The EU - far keener on green schemes than many other organisations - was left with the unwelcome choice of abandoning its cherished project or going it alone. The decision to pursue the latter was fraught with danger and attracted immediate criticism. Countries such as the US, Russia, China and India vocally and robustly made clear from the very start they would never support such a unilateral scheme. US lawmakers have passed legislation making it illegal for its carriers to pay while Russia and China darkly threatened retaliation and the unwelcome prospect of “trade wars”.
The best that could be said for a scheme that looked holed under the water from the off was that it might galvanise the ICAO into doing something. There is a limited reason to believe that this ploy might have worked.
There has been some softening of the attitude of ICAO to the concept of a global scheme to curb emissions, although this would be unlikely to be the same as the EU version. Originally 26 non-EU nations - dubbed the “coalition of the unwilling” - attended conferences in the past year to discuss what to do about the EU scheme with 16 attending the last meeting in Washington in July.

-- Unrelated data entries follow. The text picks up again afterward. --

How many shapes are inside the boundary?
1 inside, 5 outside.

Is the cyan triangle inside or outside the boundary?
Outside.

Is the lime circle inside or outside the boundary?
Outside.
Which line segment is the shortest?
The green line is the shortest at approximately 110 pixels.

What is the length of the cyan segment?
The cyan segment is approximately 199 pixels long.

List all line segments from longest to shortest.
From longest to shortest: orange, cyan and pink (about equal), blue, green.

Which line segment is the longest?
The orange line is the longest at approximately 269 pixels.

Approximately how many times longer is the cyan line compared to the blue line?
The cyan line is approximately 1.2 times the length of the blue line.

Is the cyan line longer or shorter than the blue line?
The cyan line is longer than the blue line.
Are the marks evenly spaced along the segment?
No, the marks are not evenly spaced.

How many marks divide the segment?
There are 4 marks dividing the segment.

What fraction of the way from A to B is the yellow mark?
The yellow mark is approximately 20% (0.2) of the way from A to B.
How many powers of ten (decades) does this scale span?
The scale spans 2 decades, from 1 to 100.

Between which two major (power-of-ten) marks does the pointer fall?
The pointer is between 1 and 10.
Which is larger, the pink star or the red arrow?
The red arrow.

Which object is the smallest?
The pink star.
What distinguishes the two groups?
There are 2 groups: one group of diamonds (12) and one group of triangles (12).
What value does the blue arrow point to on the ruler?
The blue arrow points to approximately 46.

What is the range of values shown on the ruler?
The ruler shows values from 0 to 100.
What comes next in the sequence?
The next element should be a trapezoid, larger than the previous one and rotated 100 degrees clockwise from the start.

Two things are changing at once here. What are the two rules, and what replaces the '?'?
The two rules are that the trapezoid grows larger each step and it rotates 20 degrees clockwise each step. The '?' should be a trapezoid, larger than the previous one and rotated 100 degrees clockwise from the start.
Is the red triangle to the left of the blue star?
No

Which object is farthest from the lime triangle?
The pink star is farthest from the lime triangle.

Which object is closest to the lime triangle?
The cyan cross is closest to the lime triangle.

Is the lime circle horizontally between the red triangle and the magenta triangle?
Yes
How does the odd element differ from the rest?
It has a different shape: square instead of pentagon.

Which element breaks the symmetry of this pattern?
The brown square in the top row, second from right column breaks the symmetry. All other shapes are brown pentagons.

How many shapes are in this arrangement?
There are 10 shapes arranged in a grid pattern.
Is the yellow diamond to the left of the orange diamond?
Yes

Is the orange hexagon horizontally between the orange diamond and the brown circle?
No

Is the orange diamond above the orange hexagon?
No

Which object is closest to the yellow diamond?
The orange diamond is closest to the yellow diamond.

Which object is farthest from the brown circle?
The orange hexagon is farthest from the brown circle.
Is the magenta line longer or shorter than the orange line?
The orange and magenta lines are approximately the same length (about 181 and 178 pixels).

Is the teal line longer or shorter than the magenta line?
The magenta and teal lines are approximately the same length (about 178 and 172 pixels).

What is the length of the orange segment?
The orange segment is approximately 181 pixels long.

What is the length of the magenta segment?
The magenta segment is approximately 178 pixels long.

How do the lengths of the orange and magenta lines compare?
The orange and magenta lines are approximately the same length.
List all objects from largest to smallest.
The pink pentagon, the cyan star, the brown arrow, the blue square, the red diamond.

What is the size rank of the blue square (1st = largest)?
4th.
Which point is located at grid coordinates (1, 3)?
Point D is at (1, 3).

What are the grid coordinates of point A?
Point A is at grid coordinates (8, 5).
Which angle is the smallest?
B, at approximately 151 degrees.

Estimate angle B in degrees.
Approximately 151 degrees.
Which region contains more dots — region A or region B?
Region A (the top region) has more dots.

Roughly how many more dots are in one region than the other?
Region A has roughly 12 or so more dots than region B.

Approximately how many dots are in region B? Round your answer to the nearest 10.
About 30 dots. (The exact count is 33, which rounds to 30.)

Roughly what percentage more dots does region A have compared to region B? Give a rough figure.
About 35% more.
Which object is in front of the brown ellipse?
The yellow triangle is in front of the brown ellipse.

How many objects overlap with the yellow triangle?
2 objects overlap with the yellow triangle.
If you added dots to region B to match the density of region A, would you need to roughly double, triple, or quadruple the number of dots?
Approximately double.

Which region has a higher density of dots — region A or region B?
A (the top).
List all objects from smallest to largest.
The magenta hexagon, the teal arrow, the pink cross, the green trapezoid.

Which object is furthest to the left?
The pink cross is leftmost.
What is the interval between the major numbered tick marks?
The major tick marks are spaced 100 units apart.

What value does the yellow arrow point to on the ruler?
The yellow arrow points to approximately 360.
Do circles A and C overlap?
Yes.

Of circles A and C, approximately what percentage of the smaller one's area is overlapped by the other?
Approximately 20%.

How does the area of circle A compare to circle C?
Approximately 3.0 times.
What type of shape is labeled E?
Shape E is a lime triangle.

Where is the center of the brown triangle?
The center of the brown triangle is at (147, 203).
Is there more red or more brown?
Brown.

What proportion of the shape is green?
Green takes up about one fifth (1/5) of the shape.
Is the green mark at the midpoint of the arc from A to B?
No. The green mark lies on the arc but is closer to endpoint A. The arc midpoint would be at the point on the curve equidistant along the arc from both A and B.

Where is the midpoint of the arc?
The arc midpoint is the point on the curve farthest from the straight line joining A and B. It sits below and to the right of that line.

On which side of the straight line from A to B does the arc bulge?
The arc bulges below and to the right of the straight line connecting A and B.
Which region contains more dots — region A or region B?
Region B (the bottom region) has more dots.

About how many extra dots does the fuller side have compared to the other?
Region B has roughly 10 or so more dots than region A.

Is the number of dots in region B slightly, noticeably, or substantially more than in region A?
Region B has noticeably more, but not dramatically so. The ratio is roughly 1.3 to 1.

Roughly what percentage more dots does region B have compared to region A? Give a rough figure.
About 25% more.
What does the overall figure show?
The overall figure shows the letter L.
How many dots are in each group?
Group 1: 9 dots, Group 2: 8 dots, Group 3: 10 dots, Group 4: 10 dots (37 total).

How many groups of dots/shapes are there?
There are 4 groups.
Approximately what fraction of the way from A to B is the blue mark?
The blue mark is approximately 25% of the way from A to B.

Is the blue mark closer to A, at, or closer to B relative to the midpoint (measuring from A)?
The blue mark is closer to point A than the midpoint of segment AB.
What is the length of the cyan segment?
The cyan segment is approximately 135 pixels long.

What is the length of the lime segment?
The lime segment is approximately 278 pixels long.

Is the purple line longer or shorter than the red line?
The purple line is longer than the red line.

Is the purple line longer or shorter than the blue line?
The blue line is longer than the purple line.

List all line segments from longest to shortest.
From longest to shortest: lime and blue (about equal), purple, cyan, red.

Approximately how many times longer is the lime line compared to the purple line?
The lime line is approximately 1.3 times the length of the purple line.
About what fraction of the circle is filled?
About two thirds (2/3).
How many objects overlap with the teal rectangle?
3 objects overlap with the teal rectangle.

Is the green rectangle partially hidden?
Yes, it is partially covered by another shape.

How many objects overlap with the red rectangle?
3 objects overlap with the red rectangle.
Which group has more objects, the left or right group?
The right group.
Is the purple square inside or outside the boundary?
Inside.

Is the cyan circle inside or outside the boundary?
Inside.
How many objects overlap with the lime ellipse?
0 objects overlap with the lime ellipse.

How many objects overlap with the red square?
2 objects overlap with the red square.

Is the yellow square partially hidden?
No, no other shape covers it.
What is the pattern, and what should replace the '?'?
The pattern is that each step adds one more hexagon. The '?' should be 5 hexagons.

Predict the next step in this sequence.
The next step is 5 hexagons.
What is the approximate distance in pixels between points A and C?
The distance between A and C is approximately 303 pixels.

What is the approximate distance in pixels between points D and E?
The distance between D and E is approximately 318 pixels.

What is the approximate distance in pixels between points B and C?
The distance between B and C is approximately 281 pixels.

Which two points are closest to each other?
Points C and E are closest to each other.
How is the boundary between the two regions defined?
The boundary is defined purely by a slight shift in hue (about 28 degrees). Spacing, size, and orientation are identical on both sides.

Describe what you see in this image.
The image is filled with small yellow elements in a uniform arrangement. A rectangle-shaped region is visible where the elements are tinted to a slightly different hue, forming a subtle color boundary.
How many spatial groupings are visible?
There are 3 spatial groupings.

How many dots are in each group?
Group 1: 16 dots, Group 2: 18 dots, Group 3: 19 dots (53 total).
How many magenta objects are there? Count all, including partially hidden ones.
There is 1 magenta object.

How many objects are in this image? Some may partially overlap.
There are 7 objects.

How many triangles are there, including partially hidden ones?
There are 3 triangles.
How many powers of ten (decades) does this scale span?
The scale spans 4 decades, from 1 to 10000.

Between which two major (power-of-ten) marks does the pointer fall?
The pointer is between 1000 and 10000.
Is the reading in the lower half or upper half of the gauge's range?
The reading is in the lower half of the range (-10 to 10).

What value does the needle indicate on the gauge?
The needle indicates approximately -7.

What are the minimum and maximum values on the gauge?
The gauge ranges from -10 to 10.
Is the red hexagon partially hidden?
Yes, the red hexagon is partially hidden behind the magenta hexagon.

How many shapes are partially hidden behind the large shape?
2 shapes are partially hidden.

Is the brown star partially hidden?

But this in itself has been progress, as Jonathon Counsell, British Airways’ head of environment (speaking at a conference in September in London on A New Aviation Policy for the UK organised by the Waterfront Conference Company), said that ICAO has taken more action over carbon emissions in the last 12 months than it did between 1997 and 2011. So, in this sense, the EU has succeeded in moving the issue significantly up the international agenda.
But what has ICAO actually done? Nothing, really. At the meeting of its council last Friday (November 9) all it did was to agree to look at ways of cutting emissions. No decision was made on how this should be done although carbon trading was suggested. More crucially, there seems to be no time line, no deadline for reports, let alone a decision. In other words it has made no more than a few vague, palliative noises.
The fact that these less than convincing noises were enough to persuade the EU to suspend the scheme for flights in and out of the EU shows the quandary that Europe officials have found themselves in. The crunch was coming in April 2013 when the EU was due to collect permits from airlines for their carbon emissions. But this will still apply to flights within the EU.
Nobody doubts the sincerity of Connie Hedegard, the EU’s climate commissioner, when she says she wants a global scheme but there are concerns over the reality of her optimism in hailing the ICAO’s “action” last week as “very good news”.
Bill Hemmings, programme manager for aviation for the green pressure group Transport and Environment, said the ICAO’s council meeting was its “last chance” to do something about carbon emissions. He believes there is still some hope that the organisation will have some proposals in place for its next council meeting in March which could be approved at its meeting in September. But this would need a “much accelerated work plan”.
There is also, as Hemmings points out, the problem of the US “which sees no reason for global action” and has made a practice of “blocking even the smallest progress towards multilateral solutions”. Nearer home, there are airlines, such as Lufthansa and Ryanair, which also oppose the ETS.
There are few grounds for optimism here. Even the implementation of ETS on flights within the EU is in doubt - for there is a real prospect that European airlines which now back the EU will turn against it. This could happen if they feel there are at a competitive disadvantage against non-EU carriers. The whole situation looks like a mess.
A solution could emerge next year which satisfies all but it would not be wise to bet on it.